|Marquez vs. Diaz II: How It All Came Together
By Vikram Birring, Doghouse Boxing (March 31, 2010)
They were both supposed to be left for dead, forgotten inmates in an insane asylum. But through a series of incredulous events, each has been given a lifeline to regain past glory.
Juan Diaz admitted he didn’t have it December 12. His opponent, Paulie Malignaggi, boxed a masterful performance and reignited his career, and left Diaz pondering retirement. Three defeats in the last five fights, and one controversial victory, Diaz pondered if boxing was the game for him anymore.
Juan Manuel Marquez was thoroughly defeated by Floyd Mayweather, not landing a single punch of notice over twelve rounds. He was not just defeated, but totally outclassed.
Both of these men have the memory of February 28, 2009 etched in their brains forever: a wild brawl in Houston that was the fight of the year.
A few months after the Malignaggi defeat, Diaz had been offered a fight against Joel Casamayor on the Mayweather/Mosley undercard for a paltry sum; his team turned it down. Then, as Michael Katsidis’s fight against Robert Guerrero fell apart, Diaz and Katsidis wanted to fight again, in Houston. However, HBO had no interest, and Katsidis moved on to a Kevin Mitchell challenge in England, while Diaz was left hanging in the dust.
Marquez was offered a fight against rising star Amir Khan. Despite pleas from Golden Boy head honcho Richard Schaefer and Oscar De La Hoya, manager Nacho Beristain felt his fighter was being used as a stepping stone and declined.
This is when rumblings of a Marquez/Diaz rematch began. Nobody thought it would come together again, until they realized they had no option but to fight each other, for it was fate.

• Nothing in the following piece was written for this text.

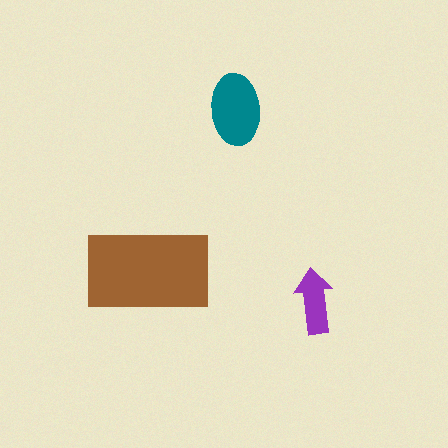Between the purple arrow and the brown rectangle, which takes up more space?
The brown rectangle.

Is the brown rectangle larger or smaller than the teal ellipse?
Larger.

July 10 was the date given, and possible venues were Mexico City, Houston, and Las Vegas. Mexico City was not really a viable option, since Marquez’s popularity in Mexico is not high, his fights up until the Mayweather fight were shown on HBO Plus and not regular television so the masses did not get to watch most of his career. Houston, for the fans, was the best option but the stench from Diaz’s hometown decision against Malignaggi last August is still alive, and thus did not make it attractive.

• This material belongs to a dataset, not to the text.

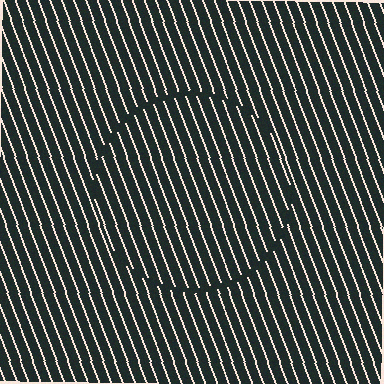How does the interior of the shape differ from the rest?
The interior of the shape contains the same grating, shifted by half a period — the contour is defined by the phase discontinuity where line-ends from the inner and outer gratings abut.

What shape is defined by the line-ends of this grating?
An illusory circle. The interior of the shape contains the same grating, shifted by half a period — the contour is defined by the phase discontinuity where line-ends from the inner and outer gratings abut.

In comes the MGM Grand, by way of the MGM Mirage, which has a “cozy” relationship with Golden Boy Promotions, giving Golden Boy site fees and venues for fights that nobody really has an interest in attending, such as Paul Williams vs. Winky Wright and Shane Mosley vs. Andre Berto. This bailout gave a venue for Diaz/Marquez with guaranteed money, but the only problem was television. HBO either did not have or want to spend the money for a rematch (the first fight’s license fee was $2.25 million), so it ends up on HBO PPV.
And now, after a whirlwind of events coming together, in the blistering Las Vegas summer, these two men will provide another boxing classic for the ages.